Billed as an “erotic journey through a distinctly Scottish landscape,” Rein by Leonie Rae Gasson aimed to “push the boundaries of what it means to create and show dyke sex on screen".

Research and development for the project included a video involving three performers “set in a cave where the characters could riotously hump, languidly lick, and shake their manes.”

Details of the Creative Scotland funded show were made public over the weekend in the Sunday Post, sparking outrage.

Following the outcry, the arts agency said it was reviewing the funding because the content was “considerably more explicit than was indicated in the application”.

READ MORE: Creative Scotland to review public funding for 'hard core' sex film

Angus Robertson said he could “see no way where what has been described should be in receipt of public funding".

The project was awarded £23,219 in lottery funding through Creative Scotland in August 2022 for research and development and then £84,555 through the agency’s Open Funding round in January,

According to the website, Rein was to be a “45 minute, multi-screen, immersive, moving image installation” performed by a mix of “dancers, sex workers, performers".

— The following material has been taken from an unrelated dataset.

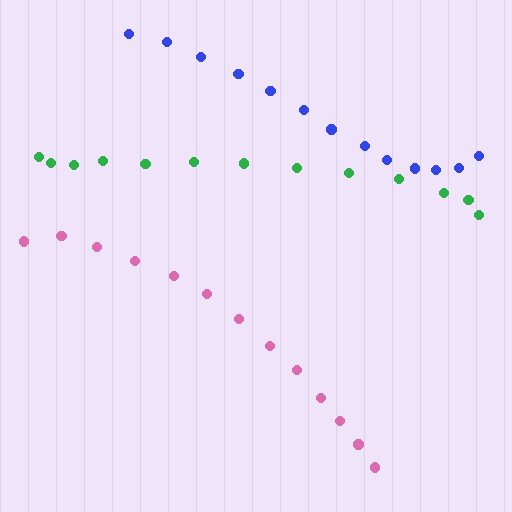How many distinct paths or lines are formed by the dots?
There are 3 distinct paths.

Audiences would be invited to “come see the Daddies lurking in the woods” and “bare arsed lovers frolicking in long grass” before the climax of the show, “a secret cave sex party featuring a feast” of explicit sexual practices.

The website explained that on traditional film sets, "sex is usually ‘simulated’ - performers wear modesty garments, there are barriers between them, genuine arousal is discouraged/prevented, and there would not be any genital contact."

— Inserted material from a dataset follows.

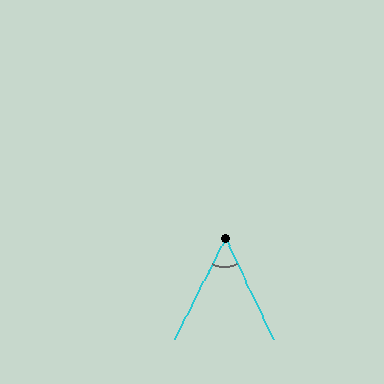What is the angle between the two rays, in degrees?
Approximately 52 degrees.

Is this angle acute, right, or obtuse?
It is acute.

However, Rein was a "sex positive exploration of dyke sexuality, and we are drawing on a long tradition of pornographic, erotic and radical queer performance work where the sex, in all its messiness and complexity, is allowed to be part of the process like other acts and feelings."

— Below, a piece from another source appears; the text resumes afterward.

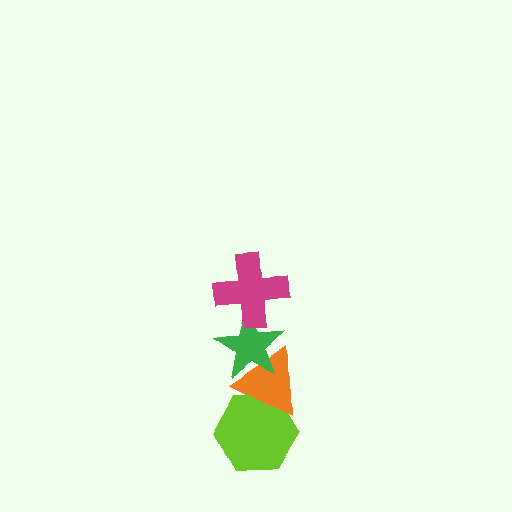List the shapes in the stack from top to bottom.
From top to bottom: the magenta cross, the green star, the orange triangle, the lime hexagon.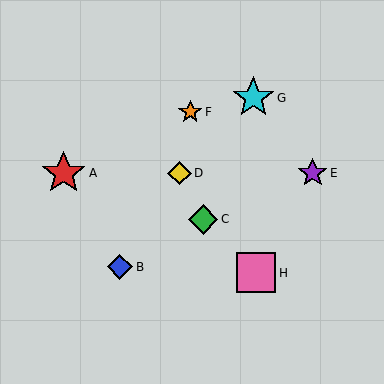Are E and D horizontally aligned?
Yes, both are at y≈173.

The site went on to say that "any sex that features will not be simulated but performed by cast members, with the support of the intimacy coordinators and access and care team.“

Ms Gasson was looking for performers with experience in “sex work, particularly in porn contexts” or “physical theatre or dance.”

There was also a call for “deaf, disabled, chronically ill and neurodivergent performers”

There would be a week's rehearsal before a “one day shoot in a studio in Glasgow, and a one day outdoor shoot in the Highlands.”

The audition notice said some roles would “involve just snogging, others will involve vanilla sex and others more hardcore acts”.

READ MORE: Holyrood committee warns culture funding crisis 'has not abated'

Speaking in Holyrood, Mr Robertson said he shared the concerns raised about the project.

“I can see no way where what has been described should be in receipt of public funding.

"As members are aware, the Scottish Government has no role in the decisions of Creative Scotland for the funding of individual projects.

"However Creative Scotland are, I understand, rapidly reviewing this allocation as they have been clear that what has been reported simply does not meet what the funding was applied for.”

Labour’s Neil Bibby, who tabled the topical question in Parliament, said the money awarded to Rein should be “clawed back” by the arts quango.

He told MSPs the show was attempting to “recruit vulnerable people including the disabled at £300 a day to participate in sex acts so extreme they would be provided with psychological aftercare.”

Mr Bibby added: “It has been reported that the filming was to involve live sex acts to be done in outdoor public places in the highlands.

"There are clearly questions to be answered not just about the appropriateness of what was planned with public funds, but also the legality.

"Does the Minister agree that this should be examined and more generally there should be a review of funding criteria and new guidance issued for future applications so this cannot be allowed to happen again?”

Mr Robertson said he had “absolutely no doubt that these proceedings are being watched closely by Creative Scotland.”

He told parliament the funding body was conducting a review and that he would share the conclusions with MSPs.

Scottish Tory deputy culture spokesman Alexander Stewart said: “Angus Robertson appears happy to pass the buck to Creative Scotland but serious questions remain over this use of taxpayers’ cash.

“There is no excuse for the initial funding application not being published in full and for the SNP’s Culture Secretary to demand that the organisation do so.

“It is crystal clear that it was deeply inappropriate that public money was awarded for this film.

“As part of their review, Creative Scotland must urgently guarantee that this sort of award will never happen again.”

A Creative Scotland spokeswoman said at the weekend: “We support freedom of expression and artists being able to push the boundaries of radical performance.

“However, the project, Rein, is considerably more explicit in its execution than was indicated in the application received to our Open Fund.

“As such, we are reviewing this award and will be discussing next steps with the applicant and with the other partners in the project.”

Ms Gasson has been approached for comment.